All gyms must support these standard action prefixes:

- **`[action]`**: For questions, requests, or general actions
- **`[answer]`**: For providing solutions, explanations, or final responses
- **`[finish]`**: For terminating episodes
- **Domain-specific prefixes**: Add as needed (e.g., `[search]`, `[recommend]`)

### 2. Async Support

**All new gyms must implement async support:**

- Implement both `step()` and `step_async()` methods
- Implement both sync and async versions of action handlers
- Use async for LLM calls and other I/O operations

### 3. Reward System Design

- **Delta-based rewards**: Reward improvement over previous attempts
- **Step penalties**: Encourage efficiency
- **Success thresholds**: Clear criteria for episode completion
- **Normalization**: Optional reward normalization to [0,1]
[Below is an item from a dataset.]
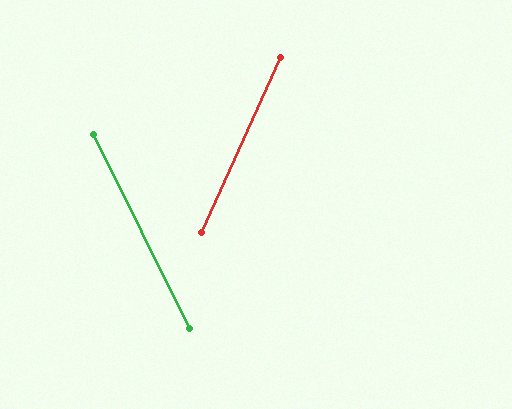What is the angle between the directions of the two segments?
Approximately 51 degrees.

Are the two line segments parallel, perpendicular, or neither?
Neither parallel nor perpendicular — they differ by about 51°.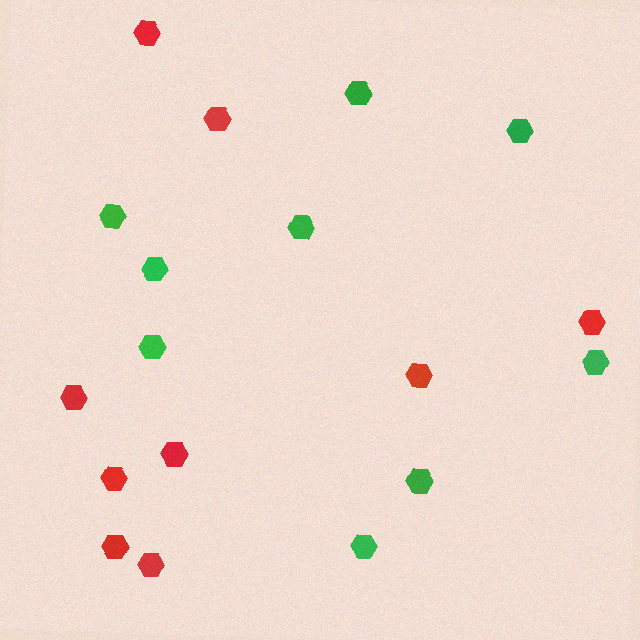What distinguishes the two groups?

### 4. Configuration Best Practices

- Use dataclasses for configuration
- Provide sensible defaults
- Support environment variable overrides
- Include validation methods
- Provide pre-built configurations

## Testing Requirements

### Required Tests

1. **Basic Functionality**: Environment creation, reset, step
2. **Action Processing**: All action types work correctly
3. **Async Support**: Async methods work correctly
4. **Configuration**: Different configs produce expected behavior
5. **Edge Cases**: Invalid inputs, API failures

### Test Template

```python
import yourgym
from yourgym import YourEnv, get_default_config
import asyncio

def test_basic_functionality():
    """Test basic environment operations."""
    config = get_default_config()
    env = YourEnv(config)
    
    obs, info = env.reset()
    assert "description" in obs
    
    obs, reward, terminated, truncated, info = env.step("[action] test")
    assert isinstance(reward, float)
    
    env.close()

def test_async_functionality():
    """Test async functionality."""
    async def async_test():
        config = get_default_config()
        env = YourEnv(config)
        obs, info = await env.reset()
        
        obs, reward, terminated, truncated, info = await env.step_async("[action] test")
        assert isinstance(reward, float)
        
        env.close()
    
    asyncio.run(async_test())

if __name__ == "__main__":
    test_basic_functionality()
    test_async_functionality()
    print("All tests passed!")
```

## Template Gym

A complete template gym is available in `TemplateGym/`. This template includes:

- All required files with placeholder implementations
- Both sync and async implementations
- Basic test suite
- Simple documentation

Use this template as a starting point for your gym implementation.

## Submission Process

### Pre-submission Checklist

- [ ] All required files present and properly structured
- [ ] Both sync and async step methods implemented
- [ ] README.md follows the established format
- [ ] setup.py is minimal and correct
- [ ] Basic tests pass
- [ ] Documentation is comprehensive and accurate

### Submission Steps

1. **Fork the repository**
2. **Create your gym directory** following the naming convention: `YourDomainGym`
3. **Implement all required components**
4. **Add basic tests**
5. **Submit a pull request** with:
   - Clear description of your gym's purpose
   - Link to your gym's README
   - Test results

### Review Process

Your submission will be reviewed for:

- **Code Quality**: Clean, well-documented, follows patterns
- **Functionality**: Works as described, handles edge cases
- **Async Support**: Proper async implementation
- **Documentation**: Clear, comprehensive, follows format
- **Testing**: Basic test coverage

## Support

If you have questions about contributing a gym:

1. **Check existing gyms** for similar patterns
2. **Use the template gym** as a reference
3. **Open an issue** for specific questions

Remember: The goal is to create consistent, high-quality gyms that enable meaningful research while maintaining established patterns and standards.